Александр Грин - Том 4. Золотая цепь. Рассказы.
— Я не совсем уверен в этой пластинке, потому что несколько волновался, когда пел. Однако послушаем.
VIIНаступила тишина. Послышалось едва уловимое, мягкое шипение стали по каучуку, быстрые аккорды рояля… и стальной, гибкий баритон грянул знаменитую арию. Но это не был голос Бевенера… Ясно, со всеми оттенками живого, столь знакомого всем присутствующим произношения, пел умерший Гонасед, и взоры всех изумленно обратились на юбиляра. Ужасная бледность покрыла его лицо. Он засмеялся, но смех был нестерпимо пронзителен и фальшив, и все содрогнулись, увидев глаза хозяина. Раздались восклицания:
— Это ошибка!
— Гонасед не пел для пластинок!
— Лоуден перепутал!
— Вы слышите?! — сказал Бевенер, теряя силы по мере того, как голос убитого мрачно гнул его пораженную волю. — Слышите?! Это поет он, тот, которого я убил! Мне нет спасения; он сам явился сюда… Остановите пластинку!
Суфлер Эрис, белый, как молоко, бросился к граммофону. Руки его дрожали; подняв мембрану, он снял пластинку, но в поспешности и страхе уронил ее на паркет. Раздался сухой треск, и черный кружок рассыпался на мелкие куски.
— Мы были свидетелями неслыханного! — сказал скрипач Индиган, подымая осколок и пряча его. — Но что бы это ни было — обман чувств или явление неоткрытого закона, я сохраню на память эту частицу; ее цвет всегда будет напоминать о цвете души нашего милого хозяина, которого теперь так заботливо уводит полиция!
Как я умирал на экране
В полдень я получил уведомление от фирмы “Гигант”, что предложение мое принято. Жена спала. Дети ушли к соседям. Я задумчиво посмотрел на Фелицату, скорбно прислушиваясь к ее неровному дыханию, и решил, что поступаю разумно. Муж, неспособный обеспечить лекарство больной жене и молоко детям, заслуживает быть проданным и убитым.

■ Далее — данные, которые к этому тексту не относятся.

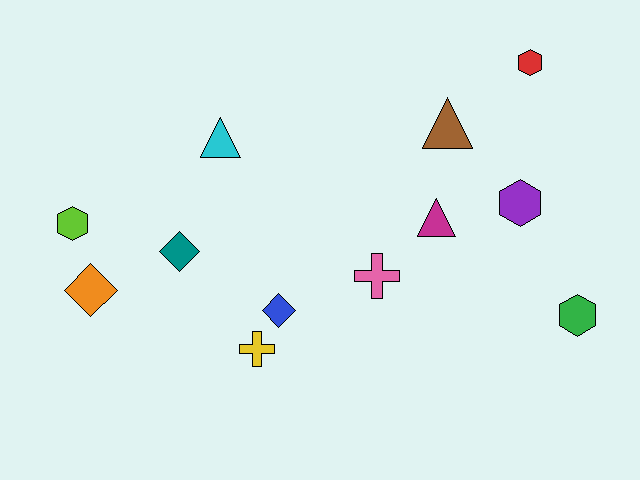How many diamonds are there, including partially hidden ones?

Письмо управляющего фирмой “Гигант” было составлено весьма искусно, так, что только я мог понять его; попади оно в чужие руки, никто не догадался бы, о чем речь. Вот письмо:
“М.Г.! Мы думаем, что сумма, о которой вы говорите, удобна и вам и нам (я требовал двадцать тысяч). Приходите на улицу Чернослива, дом 211, квартира 73, в 9 часов вечера. То неизменное положение, в котором вы очутитесь, назначено с соответствующим, приятным для вас, ансамблем”.
Подписи не было.
Некоторое время я ломал голову, — каким путем очутившись в “неизменном положении”, т. е. с простреленной головой, я могу убедиться в выполнении “Гигантом” обязательства уплатить моей жене двадцать тысяч, но скоро пришел к заключению, что все выяснится на улице Чернослива. Я же, во всяком случае, не отправлюсь в Елисейские Поля без твердой гарантии.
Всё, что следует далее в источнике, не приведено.